Seruan
kepada Menristek dan Dikti
Sulistyowati Irianto ; Guru
Besar Fakultas Hukum UI; Direktur Pascasarjana UI
|
KOMPAS,
06 November 2014
DIPISAHKANNYA urusan pendidikan tinggi dari Kementerian
Pendidikan dan Kebudayaan karena ada berbagai persoalan pendidikan tinggi
yang serius dan kurang mampu ditangani oleh kementerian ini. Akibatnya,
prestasi akademik ilmuwan kita tertinggal dari ilmuwan negara tetangga ASEAN
sekali pun meski ada banyak cendekiawan hebat di negeri ini. Dampaknya bagi
masyarakat sangat jelas, yaitu ketiadaan kedaulatan pangan, energi, dan
teknologi; kerusakan lingkungan, kemiskinan, dan utang luar negeri; serta
ketergantungan kepada negara lain dalam banyak aspek. Apabila sumber daya
manusia kita tak memiliki daya saing dalam persaingan global, kita akan jadi
bangsa ekstraktif: yang hanya mampu menjual barang mentah. Nilai tambahnya
dinikmati negara lain, bahkan kita hanya jadi pasar bagi produk bangsa lain.
Para ilmuwan mengharapkan persoalan pendidikan tinggi (dikti)
dapat prioritas yang memadai dan perguruan tinggi (PT) bisa jadi motor
penggerak pembangunan bangsa dalam mengatasi ketertinggalan. Namun, tampaknya
dalam kabinet Joko Widodo- Jusuf Kalla, persoalan dikti lebih ditanggapi
sebagai persoalan organisasi, belum disentuh esensinya. Jika yang terjadi
hanya pindah organisasi, hambatan birokrasi dan administrasi akan tetap ada.

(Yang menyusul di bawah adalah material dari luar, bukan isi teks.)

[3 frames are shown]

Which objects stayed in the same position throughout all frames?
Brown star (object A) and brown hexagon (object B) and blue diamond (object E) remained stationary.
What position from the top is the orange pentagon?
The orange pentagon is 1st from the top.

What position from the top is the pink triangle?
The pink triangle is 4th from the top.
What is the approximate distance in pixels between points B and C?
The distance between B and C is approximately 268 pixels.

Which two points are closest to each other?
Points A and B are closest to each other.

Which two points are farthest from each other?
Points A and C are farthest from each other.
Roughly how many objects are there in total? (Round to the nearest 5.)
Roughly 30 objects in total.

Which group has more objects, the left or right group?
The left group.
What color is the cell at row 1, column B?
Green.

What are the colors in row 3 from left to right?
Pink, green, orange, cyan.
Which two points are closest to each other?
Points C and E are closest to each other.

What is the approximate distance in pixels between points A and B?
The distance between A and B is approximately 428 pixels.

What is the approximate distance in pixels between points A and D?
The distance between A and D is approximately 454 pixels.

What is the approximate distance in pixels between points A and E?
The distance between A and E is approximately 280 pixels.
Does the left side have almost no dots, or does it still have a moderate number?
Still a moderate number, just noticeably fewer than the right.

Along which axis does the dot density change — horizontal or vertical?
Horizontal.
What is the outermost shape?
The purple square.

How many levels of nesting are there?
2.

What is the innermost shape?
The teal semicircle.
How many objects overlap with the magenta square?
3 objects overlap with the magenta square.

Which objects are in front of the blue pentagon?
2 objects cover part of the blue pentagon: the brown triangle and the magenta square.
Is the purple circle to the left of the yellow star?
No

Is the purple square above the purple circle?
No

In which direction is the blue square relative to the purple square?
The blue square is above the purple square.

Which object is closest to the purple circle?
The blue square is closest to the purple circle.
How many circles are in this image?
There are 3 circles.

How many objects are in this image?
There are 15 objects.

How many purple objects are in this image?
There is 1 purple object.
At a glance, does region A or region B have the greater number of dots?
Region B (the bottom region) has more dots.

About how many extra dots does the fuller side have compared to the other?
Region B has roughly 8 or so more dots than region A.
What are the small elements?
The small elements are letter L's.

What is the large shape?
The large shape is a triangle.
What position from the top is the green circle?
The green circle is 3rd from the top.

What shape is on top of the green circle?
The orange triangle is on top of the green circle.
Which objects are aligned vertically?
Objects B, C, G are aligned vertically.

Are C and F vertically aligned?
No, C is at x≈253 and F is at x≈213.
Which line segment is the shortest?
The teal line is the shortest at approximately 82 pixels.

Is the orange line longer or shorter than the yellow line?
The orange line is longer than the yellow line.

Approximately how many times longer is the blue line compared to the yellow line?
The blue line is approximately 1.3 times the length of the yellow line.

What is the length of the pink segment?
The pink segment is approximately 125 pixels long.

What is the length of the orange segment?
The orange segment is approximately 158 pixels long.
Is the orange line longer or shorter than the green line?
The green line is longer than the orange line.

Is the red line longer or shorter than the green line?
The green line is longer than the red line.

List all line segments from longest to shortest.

Nomenklatur ”ristek” yang mendahului ”pendidikan tinggi” juga membingungkan karena
seharusnya ristek adalah bagian dari dikti, bukan sebaliknya.
Beberapa usulan
Pertama, deregulasi. Kementerian ini harus meninjau ulang
berbagai regulasi yang berdampak pada hilangnya kesempatan bagi PT
merencanakan dan mewujudkan potensi pengembangan Tri Dharma seluas-luasnya.
PT adalah lembaga khusus yang berbeda dengan lembaga politik dan bisnis
karena fungsinya memproduksi ilmu pengetahuan. Jangan menjadikan rektor PT
sebagai bawahan menteri. Akan tetapi, jadikan dia kolega, dan dukung
sepenuhnya agar lembaganya bisa berprestasi gemilang untuk kemajuan bangsa.
Hindarkan homogenisasi PT. Berikanlah ruang kebebasan kepada PT
untuk merancang kurikulumnya sendiri sesuai konteks kesejarahan, geografis,
struktur masyarakat dan kebudayaannya. Selama ini pemerintah memaksa PT
mendesain rencana kerja dan kurikulum yang seragam, mengabaikan konteks
lokalitas dan karakter pengembangan keilmuan khas. Berarti, evaluasi dan
akreditasi terhadap kinerja PT juga harus dilakukan secara esensial dan
kontekstual, bukan sekadar terpenuhinya persyaratan administratif.
Dalam penentuan guru besar, hendaknya pemerintah hanya berperan
mengesahkan karena yang paling tahu kebutuhan bertambahnya profesor dan
kompetensi kelayakan seorang dosen untuk diangkat adalah universitas.
Kelayakan dimaksud soal akademik, integritas, dan kontribusi dosen bagi
universitas. Saat ini, karena kesulitan memenuhi persyaratan administratif,
banyak program studi, departemen, dan fakultas defisit profesor. Hal ini
sangat membahayakan estafet dan keberlanjutan suatu tenure keilmuan.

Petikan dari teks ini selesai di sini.